1. Integrate digital marketing tools with your content management system ( CMS).

The first step is to integrate all your digital marketing tools with a scalable, reliable CMS that has workflows, approvals, and versioning, and lets you run campaigns, experiments, and quickly update digital content without heavy IT involvement. Integrate your marketing tools using dynamic tag management. For FranklinCovey, digital asset management (DAM) is key to maintaining brand quality and integrity to give customers a consistent brand experience around the globe.

2. Implement analytics data collection and reporting.

After you integrate your marketing tools and have basic digital content tracking, the next step is to build an analytics foundation.
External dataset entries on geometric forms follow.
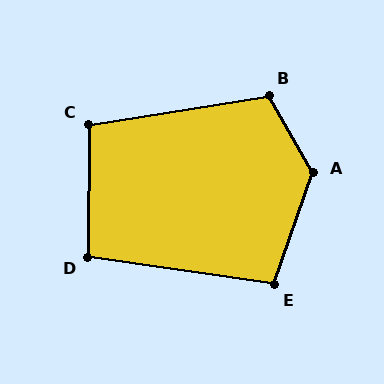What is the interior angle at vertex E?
Approximately 102 degrees (obtuse).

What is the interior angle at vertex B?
Approximately 111 degrees (obtuse).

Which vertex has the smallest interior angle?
D, at approximately 98 degrees.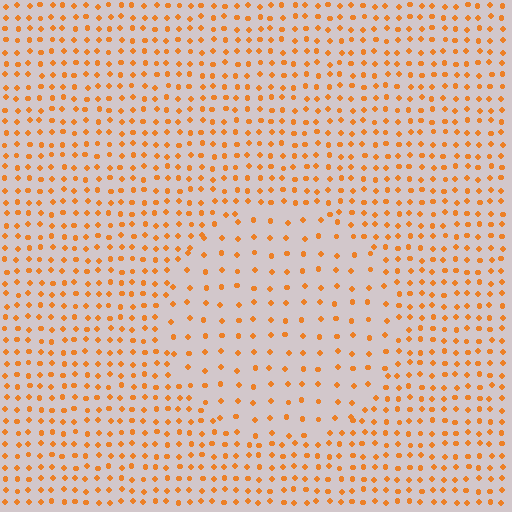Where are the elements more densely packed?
The elements are more densely packed outside the circle boundary.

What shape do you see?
I see a circle.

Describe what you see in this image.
The image contains small orange elements arranged at two different densities. A circle-shaped region is visible where the elements are less densely packed than the surrounding area.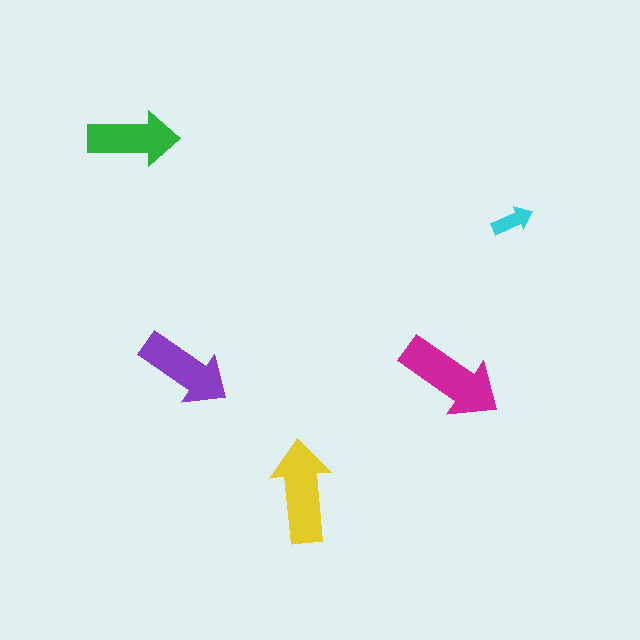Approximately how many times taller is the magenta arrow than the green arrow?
About 1.5 times taller.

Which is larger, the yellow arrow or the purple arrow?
The yellow one.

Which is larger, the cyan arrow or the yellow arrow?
The yellow one.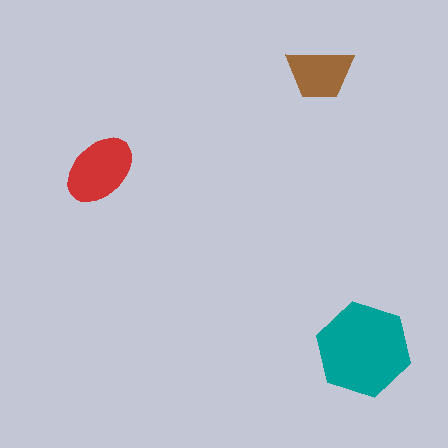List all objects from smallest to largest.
The brown trapezoid, the red ellipse, the teal hexagon.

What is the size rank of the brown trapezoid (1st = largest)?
3rd.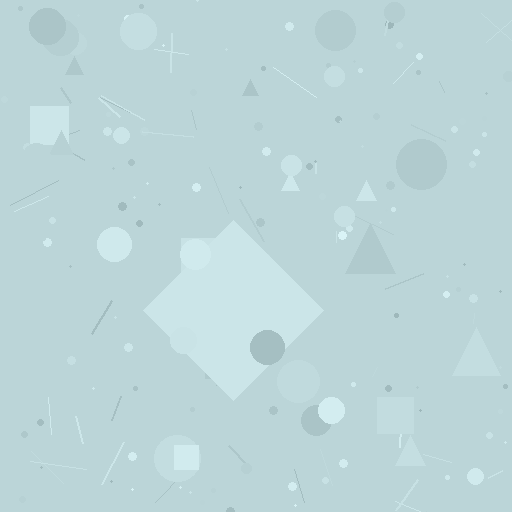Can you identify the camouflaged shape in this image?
The camouflaged shape is a diamond.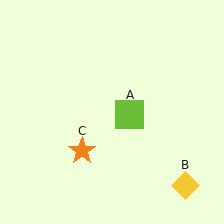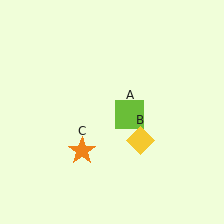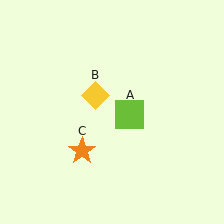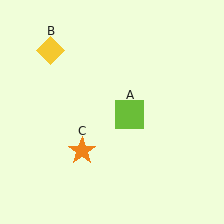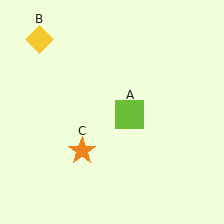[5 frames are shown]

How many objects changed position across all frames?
1 object changed position: yellow diamond (object B).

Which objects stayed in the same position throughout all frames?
Lime square (object A) and orange star (object C) remained stationary.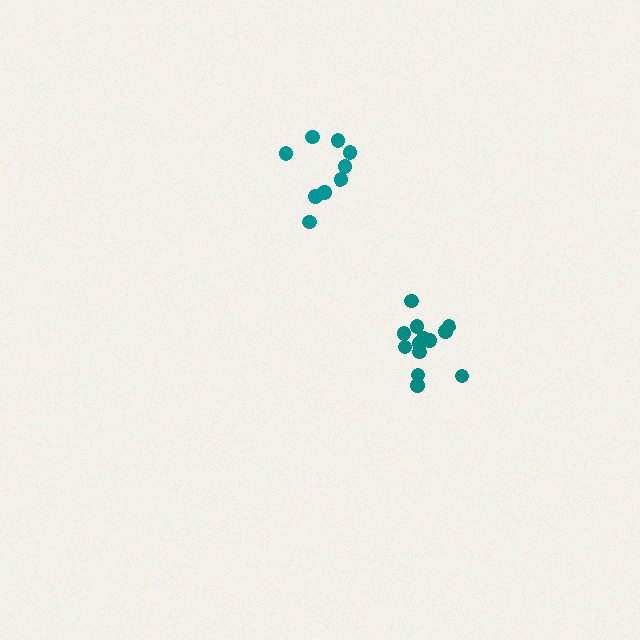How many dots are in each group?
Group 1: 13 dots, Group 2: 9 dots (22 total).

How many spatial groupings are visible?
There are 2 spatial groupings.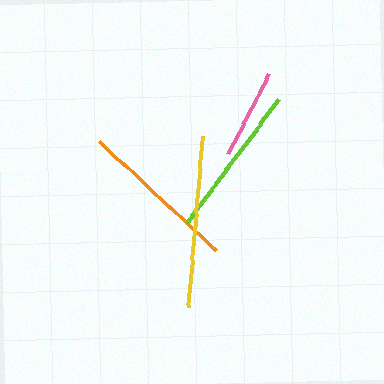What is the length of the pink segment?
The pink segment is approximately 90 pixels long.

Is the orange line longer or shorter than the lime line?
The orange and lime lines are approximately the same length (about 160 and 155 pixels).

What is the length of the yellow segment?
The yellow segment is approximately 172 pixels long.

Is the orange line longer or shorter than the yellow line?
The yellow and orange lines are approximately the same length (about 172 and 160 pixels).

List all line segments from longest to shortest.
From longest to shortest: yellow and orange (about equal), lime, pink.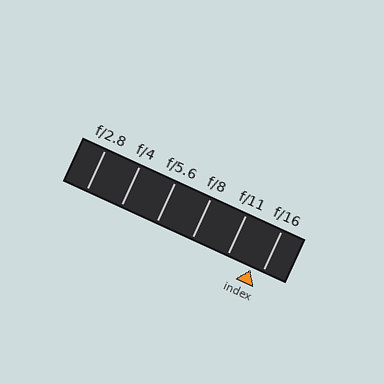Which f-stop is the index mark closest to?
The index mark is closest to f/16.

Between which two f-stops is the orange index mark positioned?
The index mark is between f/11 and f/16.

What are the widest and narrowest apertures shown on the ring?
The widest aperture shown is f/2.8 and the narrowest is f/16.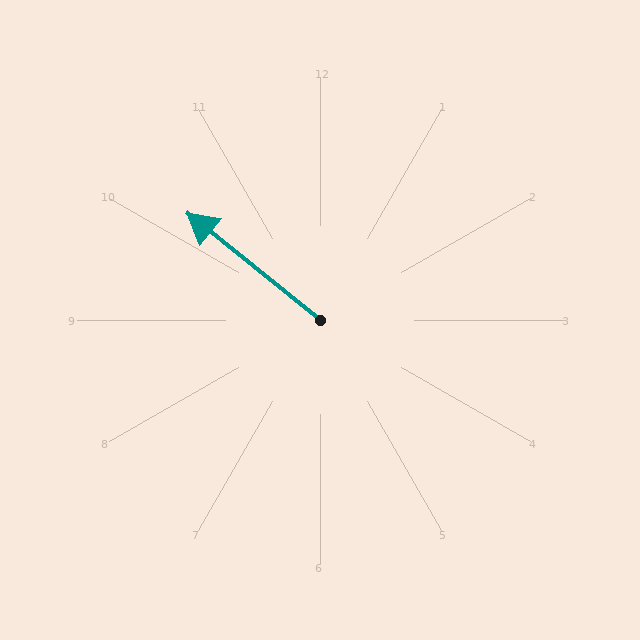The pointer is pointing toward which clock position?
Roughly 10 o'clock.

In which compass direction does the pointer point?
Northwest.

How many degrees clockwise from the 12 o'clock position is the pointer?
Approximately 309 degrees.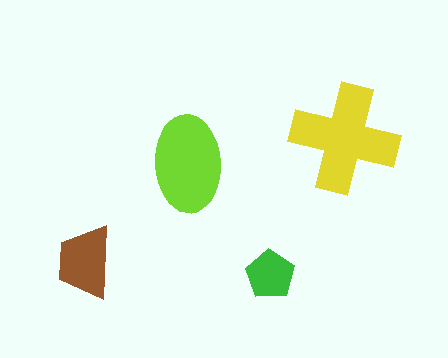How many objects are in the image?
There are 4 objects in the image.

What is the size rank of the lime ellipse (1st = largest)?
2nd.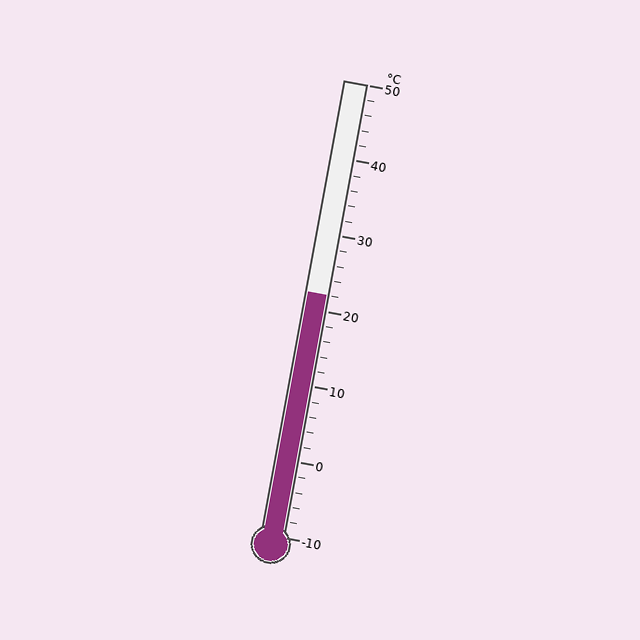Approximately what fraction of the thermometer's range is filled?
The thermometer is filled to approximately 55% of its range.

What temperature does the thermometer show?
The thermometer shows approximately 22°C.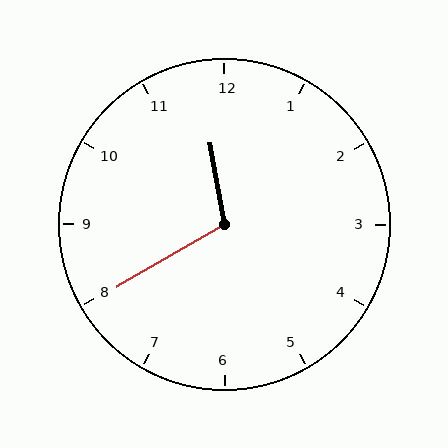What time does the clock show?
11:40.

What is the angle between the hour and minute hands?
Approximately 110 degrees.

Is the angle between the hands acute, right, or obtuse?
It is obtuse.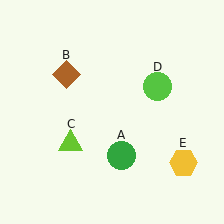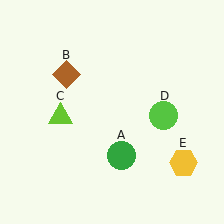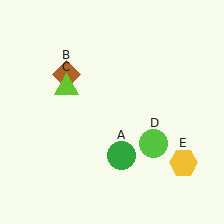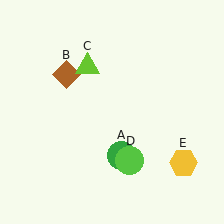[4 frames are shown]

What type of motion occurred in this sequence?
The lime triangle (object C), lime circle (object D) rotated clockwise around the center of the scene.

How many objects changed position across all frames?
2 objects changed position: lime triangle (object C), lime circle (object D).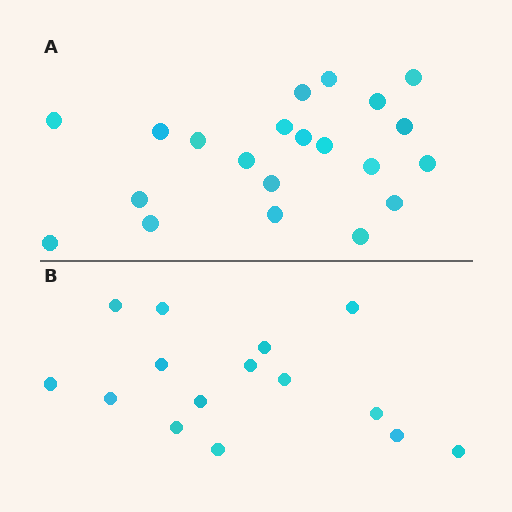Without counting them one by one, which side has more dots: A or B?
Region A (the top region) has more dots.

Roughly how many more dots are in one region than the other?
Region A has about 6 more dots than region B.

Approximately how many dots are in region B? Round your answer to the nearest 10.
About 20 dots. (The exact count is 15, which rounds to 20.)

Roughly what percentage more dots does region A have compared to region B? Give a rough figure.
About 40% more.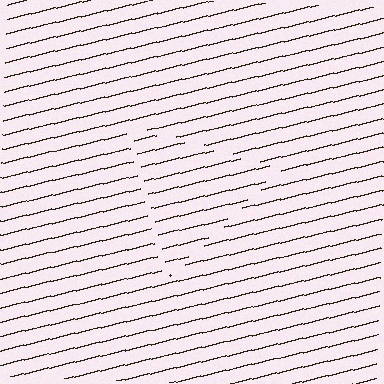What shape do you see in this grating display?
An illusory triangle. The interior of the shape contains the same grating, shifted by half a period — the contour is defined by the phase discontinuity where line-ends from the inner and outer gratings abut.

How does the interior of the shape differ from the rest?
The interior of the shape contains the same grating, shifted by half a period — the contour is defined by the phase discontinuity where line-ends from the inner and outer gratings abut.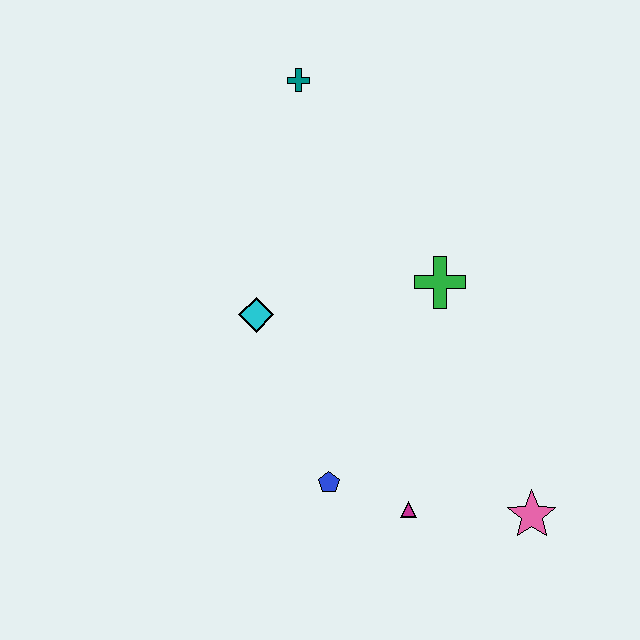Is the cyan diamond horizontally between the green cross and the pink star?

Integrating data at every step in your marketing process and from across the enterprise is essential to acquire new customers, retain customers, optimize conversion rates, and measure content velocity.

3. Create a unified customer profile.

A unified profile lets you personalize your marketing message across the many touchpoints used by your customers, and gain a holistic view of your customers’ engagement with your brand. A unified profile is the foundation of cross-experience marketing and identifying customers across web and mobile apps.

4. Discover and build audiences.

Segmenting audiences and understanding how individuals move between audience segments, give you actionable, data-driven audiences that you can reach at multiple touchpoints.

5. Personalize content.

Content personalization is the foundation of the customer experience. With a unified digital foundation, you can focus on the experience journey of every customer, and not just basic optimization at each touchpoint.

For FranklinCovey, building a technology foundation allows them the opportunity to meet their clients’ needs in a more distributed and timely way. “Now everyone’s on the same playing field with the most current assets and product information,” says Carol. “It has taken us to a different level with our products.” FranklinCovey is also able to deliver content in a variety of formats. “We can give them content and templates on their desktop, tablet, or phone — however they want it. The sky’s the limit.”

Strategies to justify your technology investment.

Any technology investment must be carefully planned to understand the benefit and help set expectations for how it will improve your business revenues. In doing so, ensuring that your digital foundation is unified is an important aspect of getting the most out of your investment. According to Doug, “Over the years, analysts have come to the conclusion that enterprises will typically spend 27–37 percent less on a marketing platform than on a passel of loosely associated parts.”

Finally, it’s not necessary to switch out all your technology at once. “When you look at doing everything at one time, you think, ‘I can’t climb this mountain,’” says Carol. “So, we didn’t actually have to climb a mountain. We put stepping stones in place to make the transition without having to disrupt the things that were successful and didn’t really need immediate attention.” FranklinCovey staged its transition by identifying the high-value products first — those that would make the biggest impact on their business. This strategy not only made the process manageable, but also gave the company confidence along the way that their investment was well spent.

“There’s a trend toward delivering data-driven experiences,” says Melissa. “And that trend requires the right systems to launch personalized experiences at scale. Technology is the answer for how to anticipate and address customer needs.”